Source: My personal notes and comments from course series Introduction to AI in Azure, Get started with speech in Azure - Training | Microsoft Learn

Introduction

AI speech can help with management system with voice, get answers with spoken questions to computers, and creating captions for audio/video.

Two capabilities are required for those functions:

Speech recognition - the ability to detect and interpret spoken input
Speech synthesis - the ability to generate spoken output

     synthesis
Text --------> Speech
  /\              |
  |               |
  +---------------+
    transcription

Can also do translation

Text -> Speech: synthesis
Speech -> Text: transcription

┌────┐           ┌──────┐
│Text│           │Speech│
└──┬─┘           └───┬──┘
   │   synthesis     │
   │────────────────>│
   │                 │
   │ transcription   │
   │<────────────────│
┌──┴─┐           ┌───┴──┐
│Text│           │Speech│
└────┘           └──────┘

Speech recognition and synthesis

Speech recognition takes spoken words and converts to data to be processed like transcribing into text. Speech patterns are analyzed in audio to determine patterns mapped to words. Software uses multiple models to do the work including:

An acoustic model that converts the audio signal into phonemes (representations of specific sounds).

A language model that maps phonemes to words, usually using a statistical algorithm that predicts the most probable sequence of words based on the phonemes.

Speech synthesis vocalizes data like converting text to speech and requires information on:

Text to be spoken
Voice to be used to vocalize speech

The system typically tokenizes the text and assigns phonetic sounds to each word. The phonetic transcription is broken in prosodic units such as phrases or sentences to create phonemes. Phonemes are converted to audio format and settings like voice, rate, pitch and volume can be set.

Get started with speech on Azure

Azure AI Speech has different capabilities

Translate

For example, English → French

Speech could be:

Recognition - identification of speech
- Call Transcription for example in meetings
Synthesis
- Creating speech
- Create from recording like from your voice
- Avatar + Speech

Speech to text (STT)

The API can perform real time or batch transcription of audio into text from microphone or audio file. The model used is optimized for conversation and dictation. Custom models can be used for acoustics, language, and pronunciation.

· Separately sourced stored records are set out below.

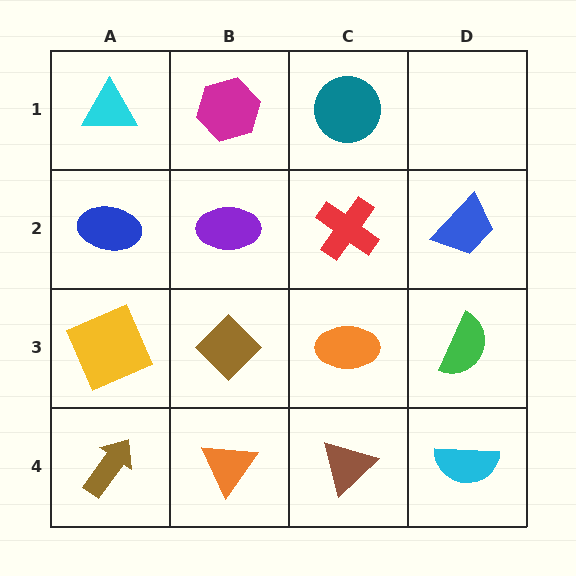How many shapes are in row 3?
4 shapes.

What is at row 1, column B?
A magenta hexagon.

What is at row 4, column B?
An orange triangle.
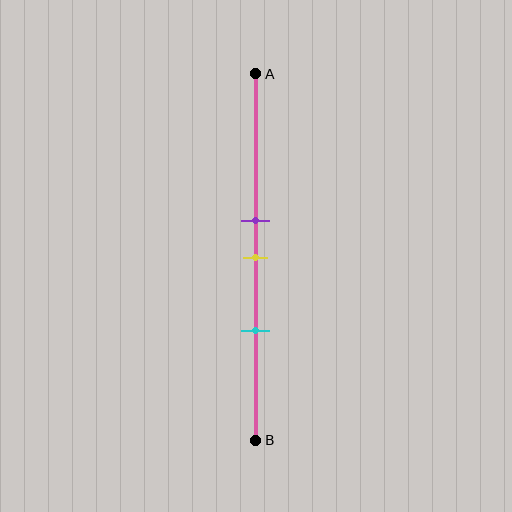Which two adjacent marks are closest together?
The purple and yellow marks are the closest adjacent pair.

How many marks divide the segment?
There are 3 marks dividing the segment.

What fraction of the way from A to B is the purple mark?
The purple mark is approximately 40% (0.4) of the way from A to B.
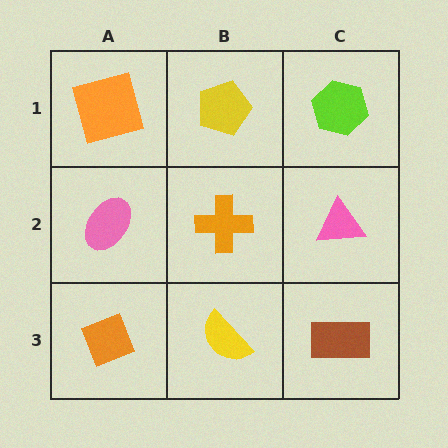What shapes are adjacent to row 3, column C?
A pink triangle (row 2, column C), a yellow semicircle (row 3, column B).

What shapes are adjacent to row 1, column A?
A pink ellipse (row 2, column A), a yellow pentagon (row 1, column B).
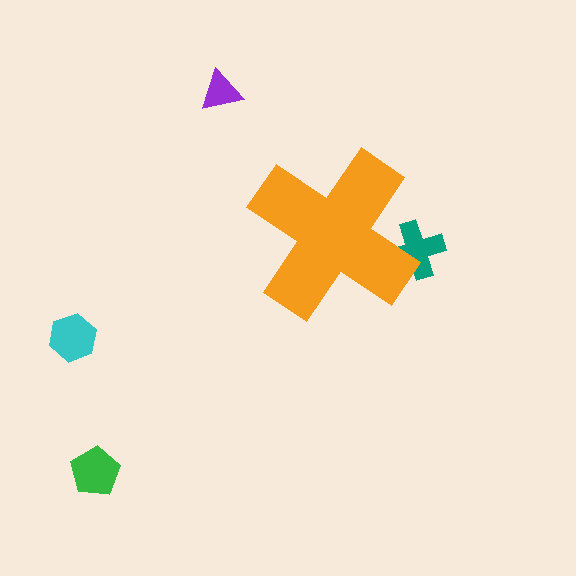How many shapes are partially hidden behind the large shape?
1 shape is partially hidden.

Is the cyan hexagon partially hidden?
No, the cyan hexagon is fully visible.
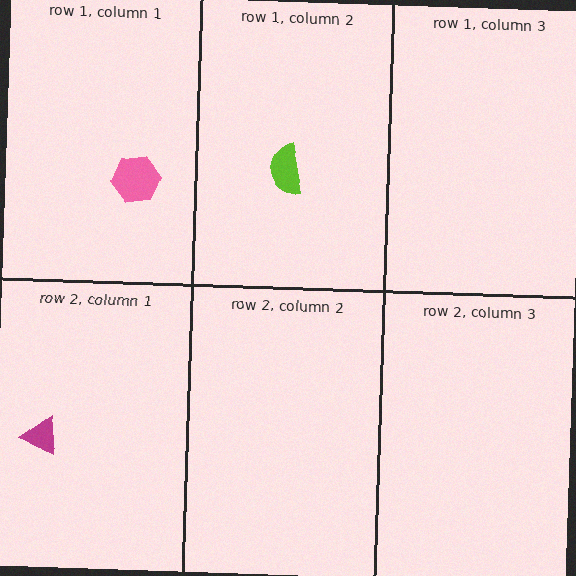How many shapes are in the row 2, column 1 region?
1.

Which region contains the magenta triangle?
The row 2, column 1 region.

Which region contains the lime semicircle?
The row 1, column 2 region.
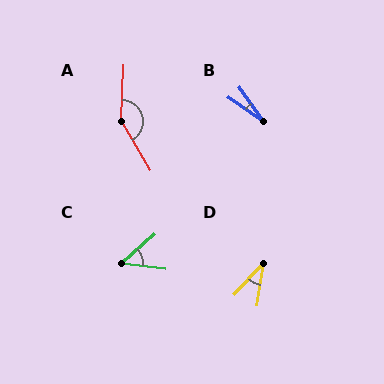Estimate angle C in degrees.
Approximately 48 degrees.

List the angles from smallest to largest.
B (19°), D (35°), C (48°), A (147°).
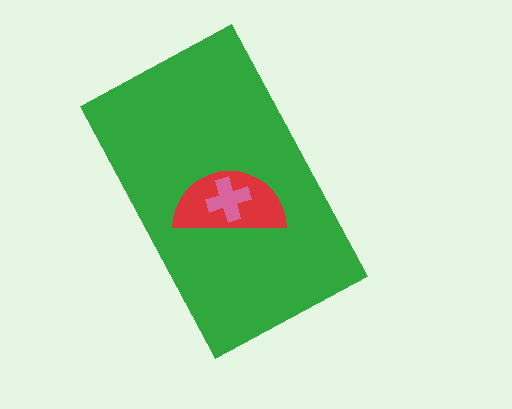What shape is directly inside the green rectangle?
The red semicircle.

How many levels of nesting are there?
3.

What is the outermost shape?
The green rectangle.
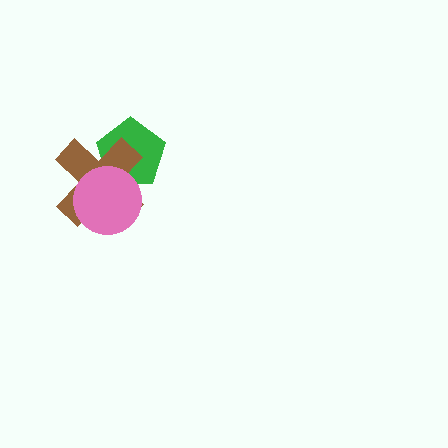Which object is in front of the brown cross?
The pink circle is in front of the brown cross.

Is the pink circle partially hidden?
No, no other shape covers it.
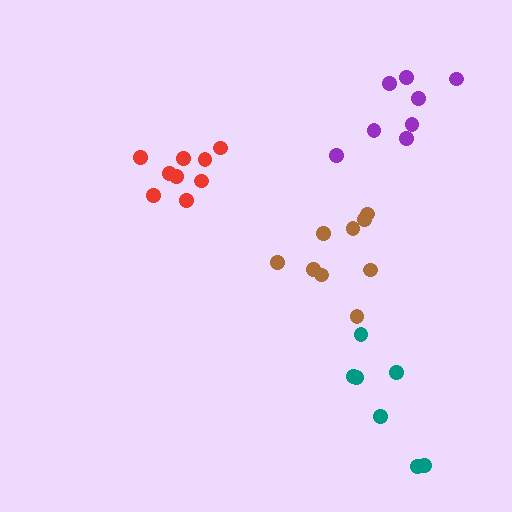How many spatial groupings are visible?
There are 4 spatial groupings.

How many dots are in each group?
Group 1: 9 dots, Group 2: 8 dots, Group 3: 7 dots, Group 4: 9 dots (33 total).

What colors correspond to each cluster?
The clusters are colored: brown, purple, teal, red.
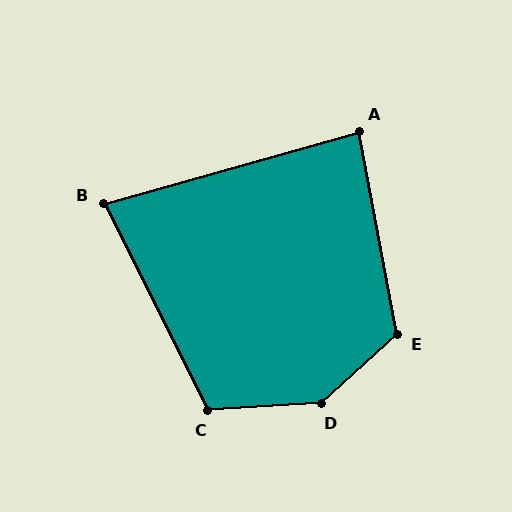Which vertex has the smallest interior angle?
B, at approximately 79 degrees.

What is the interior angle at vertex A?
Approximately 85 degrees (acute, close to a right angle).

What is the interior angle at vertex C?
Approximately 114 degrees (obtuse).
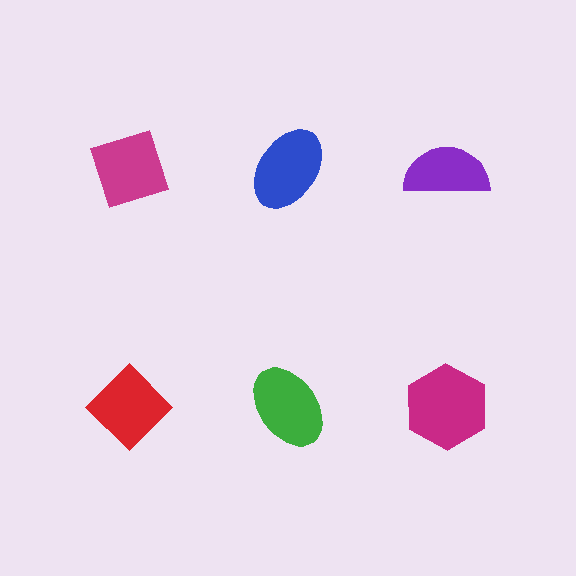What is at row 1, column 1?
A magenta diamond.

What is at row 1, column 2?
A blue ellipse.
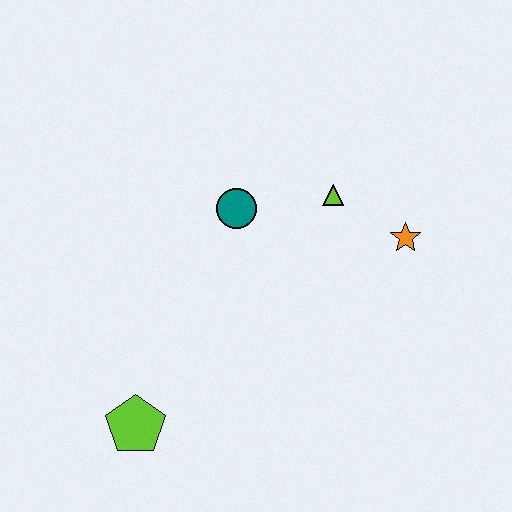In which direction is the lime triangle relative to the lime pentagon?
The lime triangle is above the lime pentagon.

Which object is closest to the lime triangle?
The orange star is closest to the lime triangle.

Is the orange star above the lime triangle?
No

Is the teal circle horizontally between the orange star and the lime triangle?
No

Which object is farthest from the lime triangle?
The lime pentagon is farthest from the lime triangle.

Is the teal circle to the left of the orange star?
Yes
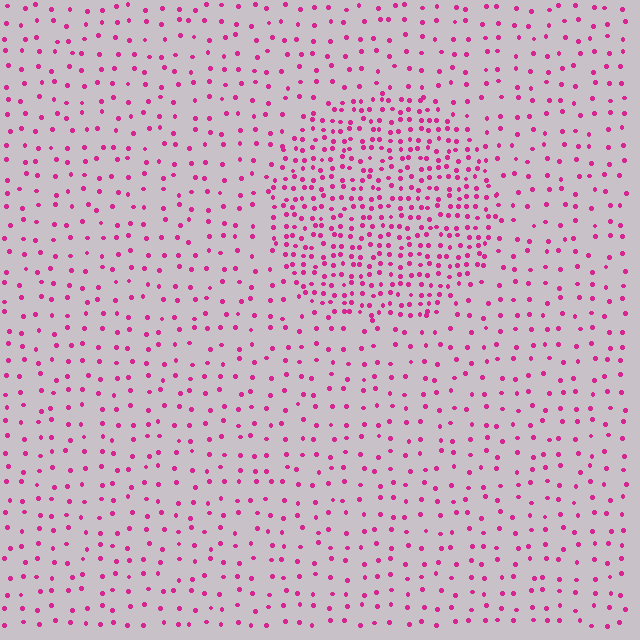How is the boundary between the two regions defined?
The boundary is defined by a change in element density (approximately 2.5x ratio). All elements are the same color, size, and shape.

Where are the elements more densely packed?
The elements are more densely packed inside the circle boundary.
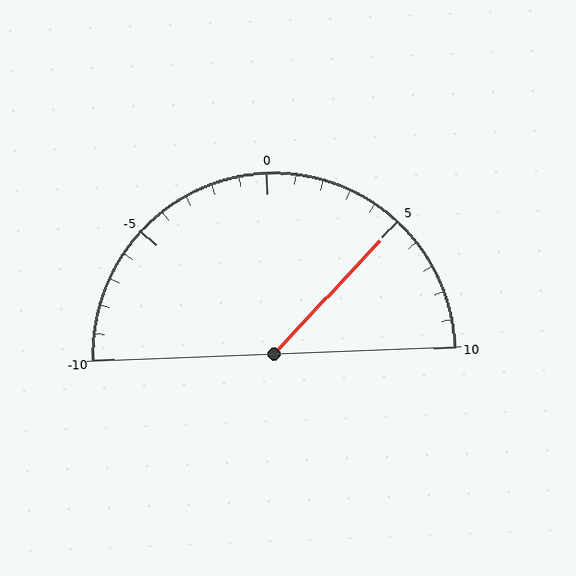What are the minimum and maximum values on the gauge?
The gauge ranges from -10 to 10.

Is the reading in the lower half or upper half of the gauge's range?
The reading is in the upper half of the range (-10 to 10).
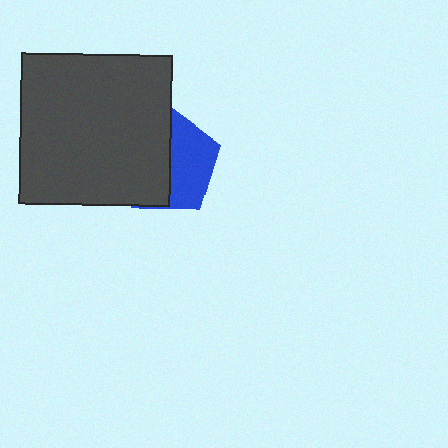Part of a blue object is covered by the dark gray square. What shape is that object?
It is a pentagon.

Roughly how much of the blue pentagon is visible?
About half of it is visible (roughly 45%).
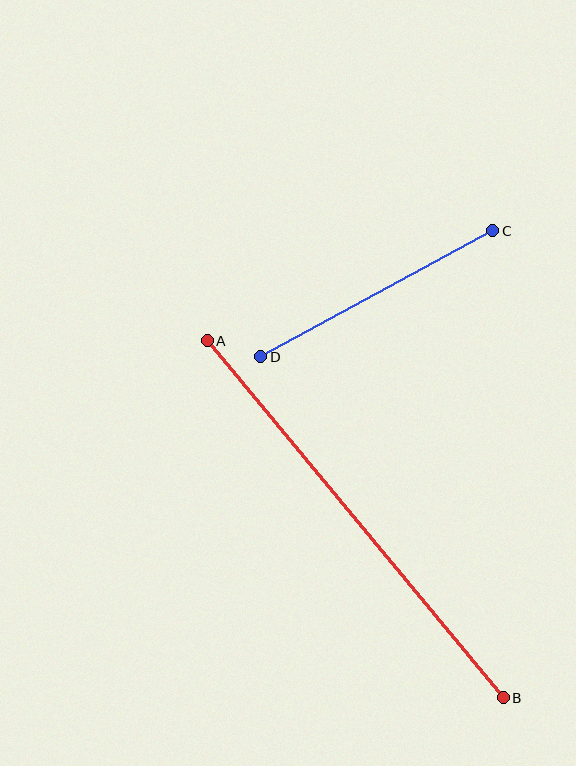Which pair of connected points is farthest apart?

Batch transcription runs asynchronously and are schedule on best effort basis.

Text to Speech (TTS)

API can convert text input to audible speech through computer speaker or written to audio file. The voice can be selected and there is ability to personalize the speech synthesis.

Service have pre-defined voices and support of languages and regional pronunciation. Neural voices that use neural networks can make a more natural sounding voice with intonation.

Azure AI Speech

Azure AI speech can be used with the Studio interface, CLI, REST APIs, and SDKs.

A Speech Azure resource is needed or Azure AI services resource.